お母様、とても頑張ってると思いますよ。「愛」がいっぱい感じられます。
ファンだからこそ気になったこと
★★★☆☆
前作、前々作同様、あやちゃんは本当に可愛らしい。親御さんも一生懸命に療育に取り組み、成長していくあやちゃんを支援しているのがとてもよく伝わってくる。特にファッションショーの回などは本当に愛らしく、読んでいて笑みがこぼれた。
あくまでも好感をもって、ずっと読んできていることを最初にお伝えしたい。
ただ、この作品で私が気になったのは、あやちゃんの他害行動や、悪気のない迷惑をかけてしまう行為と、それに対する対処だ。
お友達にかみついた、という件に関し、一回目については気の毒なくらい謝罪している様が描写されている。
しかしながら、次にあやちゃんが一人で移動している際、いつも先生と移動しているあやちゃんのためにストップをかけてくれたお友達にかみついた件に関しては、「どちらもかわいそう」というコメントだけで終わってしまっている。
確かに、あやちゃんにしてみれば先生の指示に従おうとしているのに、それを遮られ、コミュニケーションのすべが限られていて、仕方なくかみついてしまったのだろう。
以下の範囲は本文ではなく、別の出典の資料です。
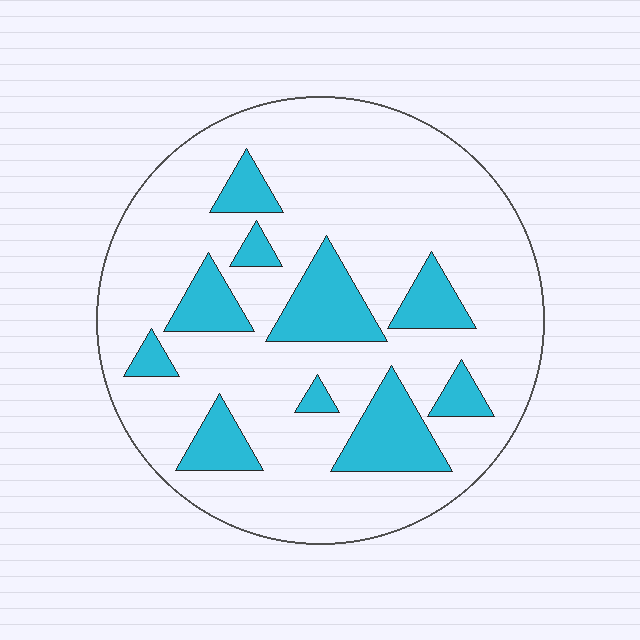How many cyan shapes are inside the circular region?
10.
それは非常によく伝わった。
けれども、もうその時点であやちゃんも4年生。今はもっと大きく成長していると思うのだけれど、うまくいかないときにかみつく、という行為はそろそろ許されなくなっていく。自分の意思が伝わらない時にかみついてしまうのであれば、どんなにあやちゃんが可愛くても、社会生活を送るのは難しくなっていく。
どちらもかわいそう、というのも親御さんの心情としては分かるのだが、かみつかれた子に対する謝罪の一文はこのエピソードを紹介するのであれば先述の別のかみつかれた子に対する謝罪の場面ほどではなくても載せておくのが当然ではないかと思う。また、構造化に力を入れていたり、日常活動においてもサポートされているのはよくわかるのだが、いわゆるかみつく、いきなり服を脱ぐ、脱走するなどの逸脱行動を取らないように、「〜しません」と伝える以外で何らかの対策を取っているのであればそれを紹介して欲しかったと思う。
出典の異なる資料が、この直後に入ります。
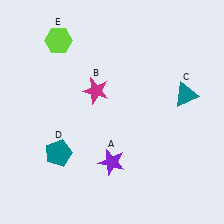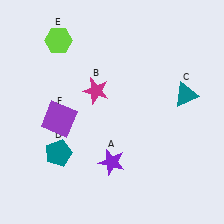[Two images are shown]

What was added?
A purple square (F) was added in Image 2.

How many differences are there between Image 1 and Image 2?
There is 1 difference between the two images.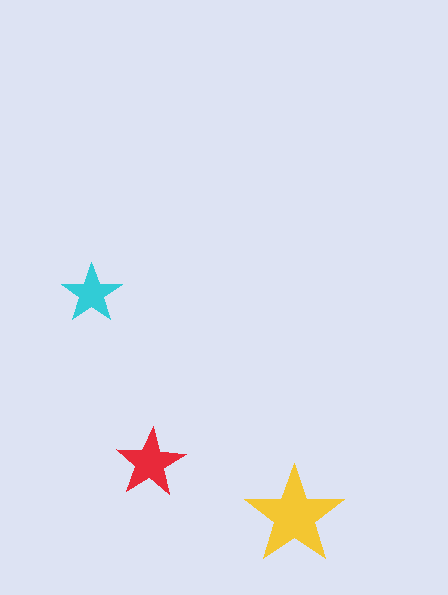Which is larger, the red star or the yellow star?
The yellow one.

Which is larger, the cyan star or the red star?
The red one.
弟さんもかみつかれているということだったが、もう保育園から小学校、ある程度認識も深まっている弟さんに、どのように何故お姉ちゃんにかみつかれるのか、ということを説明しているのかも知りたかった。
また、親御さんのこだわりとして、交流学級にランドセルを置きたい、給食は交流学級で、ということを強調して書かれているのだが、是非その理由を載せていただければ、非常に説得力があったと思う。
とても素直に、淡々とユーモアを交えながら自閉症児とそのご家族の生活を素敵に描かれているお勧めしたい本なだけに、今回はコメントさせていただきました。ごめんなさい。